Here’s one sample that in my mind helps drive home these points:
Suspicious Activity Report N03821 says a local law enforcement officer observed “a suspicious subject . . . taking photographs of the Orange County Sheriff Department Fire Boat and the Balboa Ferry with a cellular phone camera.” The confidential report, marked “For Official Use Only,” noted that the subject next made a phone call, walked to his car and returned five minutes later to take more pictures. He was then met by another person, both of whom stood and “observed the boat traffic in the harbor.” Next another adult with two small children joined them, and then they all boarded the ferry and crossed the channel.

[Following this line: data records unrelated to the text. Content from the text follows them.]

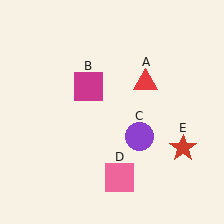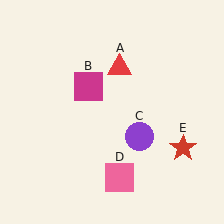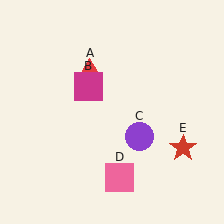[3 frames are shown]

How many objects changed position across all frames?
1 object changed position: red triangle (object A).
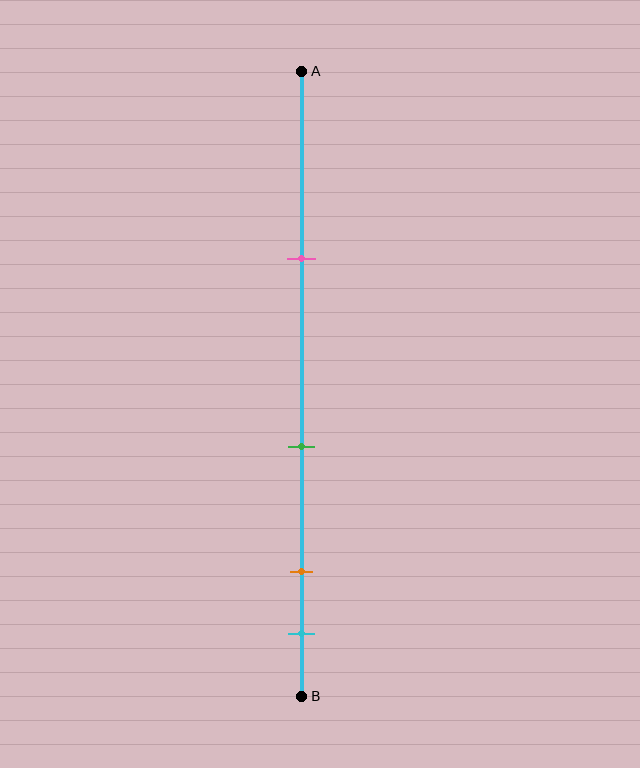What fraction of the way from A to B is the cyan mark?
The cyan mark is approximately 90% (0.9) of the way from A to B.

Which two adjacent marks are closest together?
The orange and cyan marks are the closest adjacent pair.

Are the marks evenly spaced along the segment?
No, the marks are not evenly spaced.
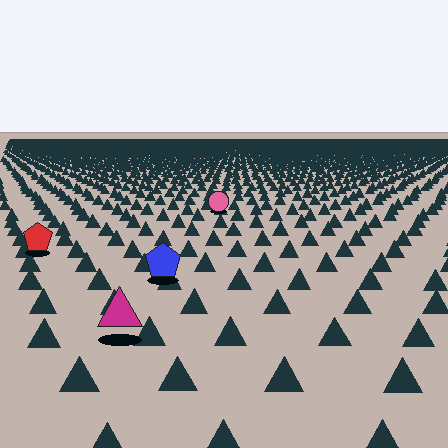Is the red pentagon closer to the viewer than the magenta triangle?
No. The magenta triangle is closer — you can tell from the texture gradient: the ground texture is coarser near it.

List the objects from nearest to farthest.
From nearest to farthest: the magenta triangle, the blue pentagon, the red pentagon, the pink circle.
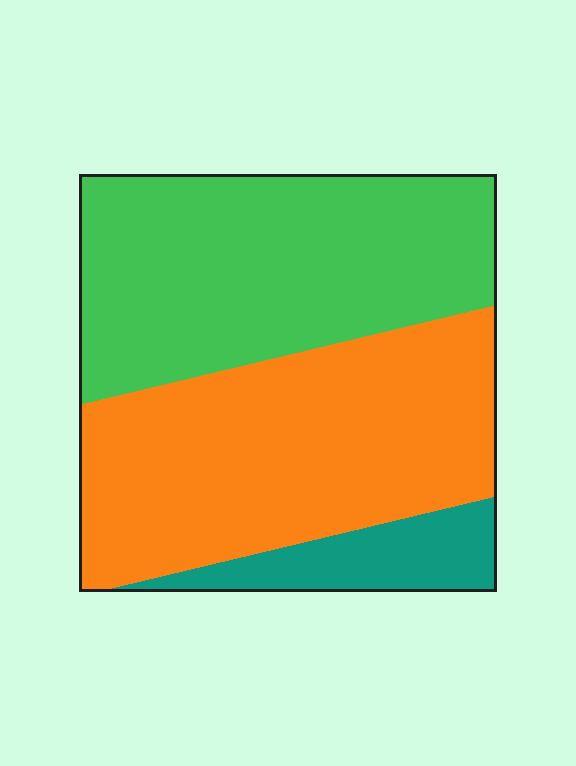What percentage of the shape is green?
Green takes up between a quarter and a half of the shape.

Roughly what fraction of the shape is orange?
Orange covers 46% of the shape.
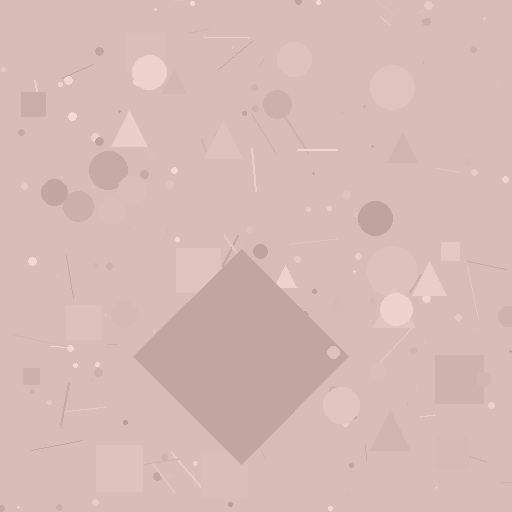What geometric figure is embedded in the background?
A diamond is embedded in the background.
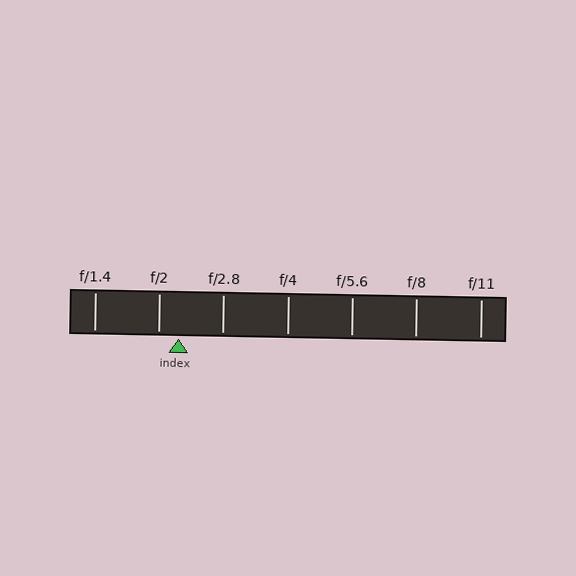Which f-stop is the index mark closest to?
The index mark is closest to f/2.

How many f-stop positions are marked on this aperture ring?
There are 7 f-stop positions marked.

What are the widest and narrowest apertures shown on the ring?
The widest aperture shown is f/1.4 and the narrowest is f/11.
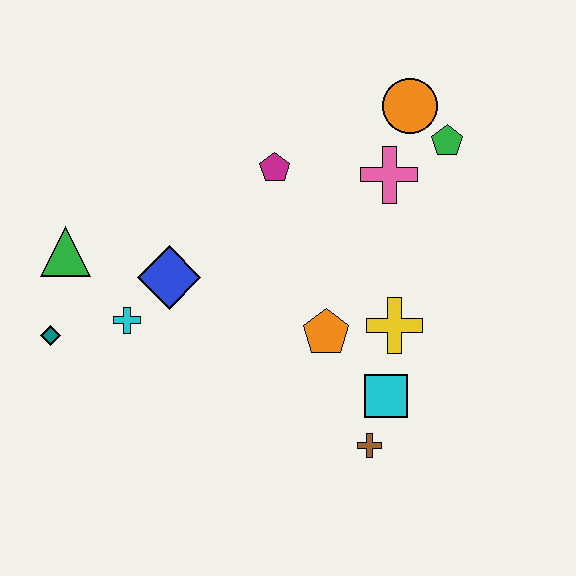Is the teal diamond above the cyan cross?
No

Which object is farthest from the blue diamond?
The green pentagon is farthest from the blue diamond.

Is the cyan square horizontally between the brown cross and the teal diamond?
No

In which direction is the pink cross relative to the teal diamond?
The pink cross is to the right of the teal diamond.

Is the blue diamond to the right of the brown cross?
No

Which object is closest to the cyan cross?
The blue diamond is closest to the cyan cross.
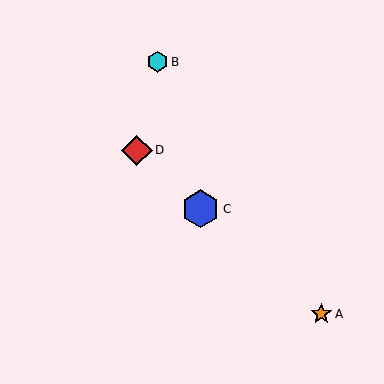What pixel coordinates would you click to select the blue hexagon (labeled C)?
Click at (201, 209) to select the blue hexagon C.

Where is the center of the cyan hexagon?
The center of the cyan hexagon is at (158, 62).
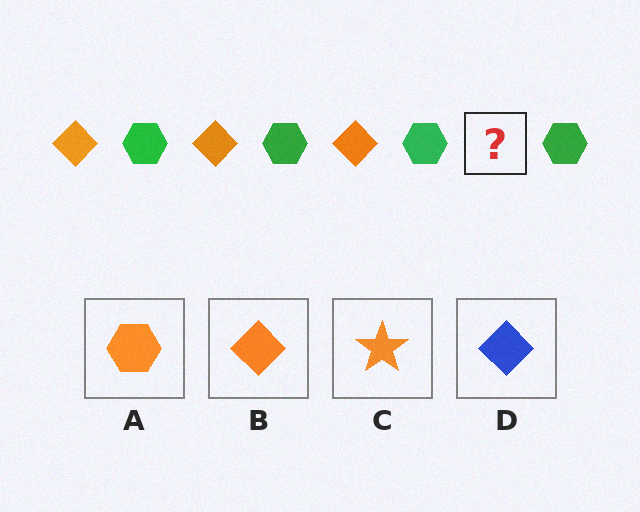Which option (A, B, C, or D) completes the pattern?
B.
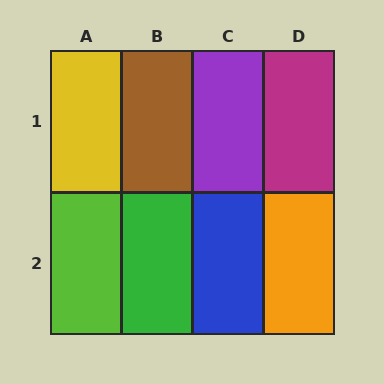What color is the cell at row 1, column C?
Purple.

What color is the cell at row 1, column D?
Magenta.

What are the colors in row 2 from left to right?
Lime, green, blue, orange.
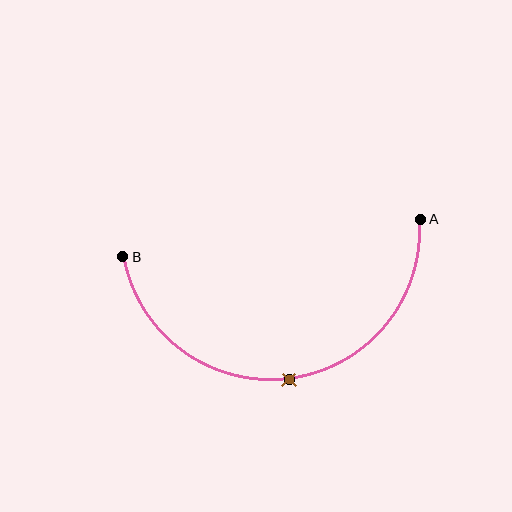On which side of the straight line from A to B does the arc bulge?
The arc bulges below the straight line connecting A and B.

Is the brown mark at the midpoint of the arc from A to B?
Yes. The brown mark lies on the arc at equal arc-length from both A and B — it is the arc midpoint.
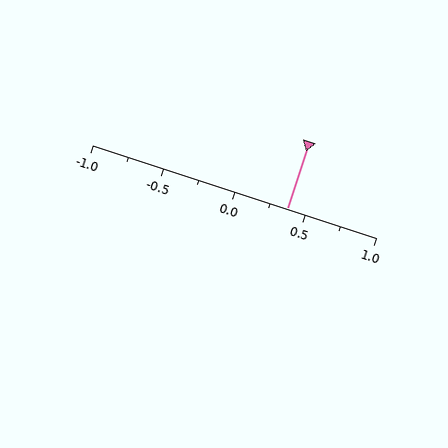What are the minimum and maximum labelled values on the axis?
The axis runs from -1.0 to 1.0.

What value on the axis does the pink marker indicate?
The marker indicates approximately 0.38.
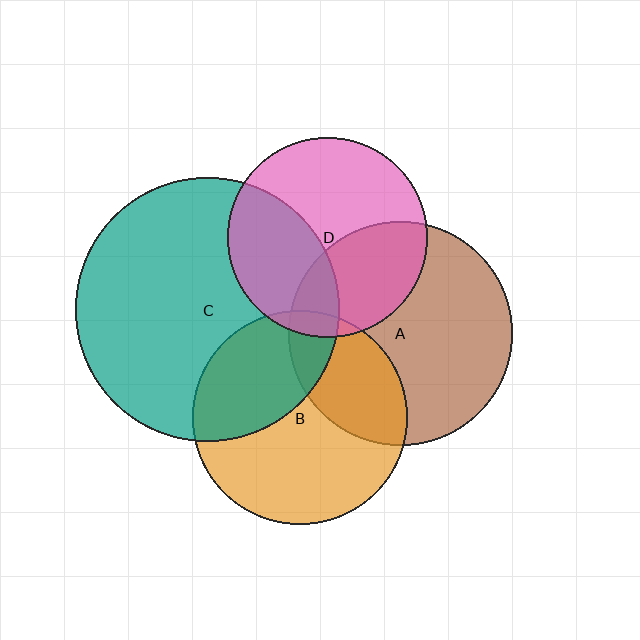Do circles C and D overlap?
Yes.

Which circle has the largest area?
Circle C (teal).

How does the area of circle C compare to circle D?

As Reason magazine’s Radley Balko and others have documented, America now faces a rash of prosecutions of a hitherto-unknown crime: photographing or recording police personnel in the course of public performance of their work. Police insist that it is an “invasion of privacy” for a citizen to photograph them while they are working. In several cases, prosecutors have backed them up and brought charges. These claims are preposterous, but in the new surveillance state, even preposterous claims of police power will be sustained in the courts. In this case, an individual who is likely on a family trip and innocently collecting photographs of a harbor is being pretargeted because he snapped a picture of a police boat. This person will now be routinely monitored, and data concerning his employment, medical history, and travel habits will be collected and sorted as the police attempt to build a hostile profile of him—all based on the fact that he snapped a picture of a police vehicle.
America is not a police state. But the establishment of a systematic surveillance system used aggressively by law enforcement moves the country steadily in that direction, and creates opportunities for abuse against which no convincing guard is yet in place.